Between December 2017 and April 2019, the number of Texas children enrolled in Medicaid and CHIP dropped by more than 201,700, or about 6%. That’s according to the Center for Public Policy Priorities presentation at the State of Reform Conference in Irving last month. The trend is part of a larger trend of fewer Texas children having health insurance.
Fewer children and adults on Medicaid increases the likelihood that patients will avoid care until absolutely necessary, and much more expensive, which has an impact on uncompensated care provided by hospitals in the state. The drop has coincided with increased anti-immigrant rhetoric and harsh conditions for immigrants and asylum seekers on the southern border of Texas, in addition to the new public charge policy that goes into effect this month. While children can lose Medicaid because of an increase in income, which may be the case because of the robust economy, not filing the paperwork is the larger issue.
The rule will allow federal officials to deny visa or permanent residency to immigrants who they believe may become primarily dependent on government aid, or a “public charge.” Income and prior use of Medicaid, CHIP, public housing, or food assistance could influence the decision to make a denial.

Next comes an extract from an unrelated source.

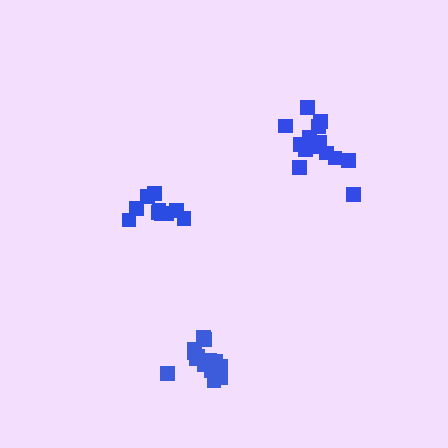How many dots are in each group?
Group 1: 15 dots, Group 2: 10 dots, Group 3: 16 dots (41 total).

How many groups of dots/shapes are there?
There are 3 groups.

It is based on an 1882 policy saying foreign nationals must be “self sufficient” before they can enter the country.
The rule “is creating a climate of fear among the poorest immigrant families,” said Cheasty Anderson, senior policy associate for the Children’s Defense Fund-Texas told the Texas Tribune.
“If the public charge rule has an impact, and people not enrolling in Medicaid and CHIP, they will become ill and probably come to the ER,” says Steve Love, DFW Hospital Council President. “When they receive treatment, the hospital won’t get reimbursed and it could erode the margins.”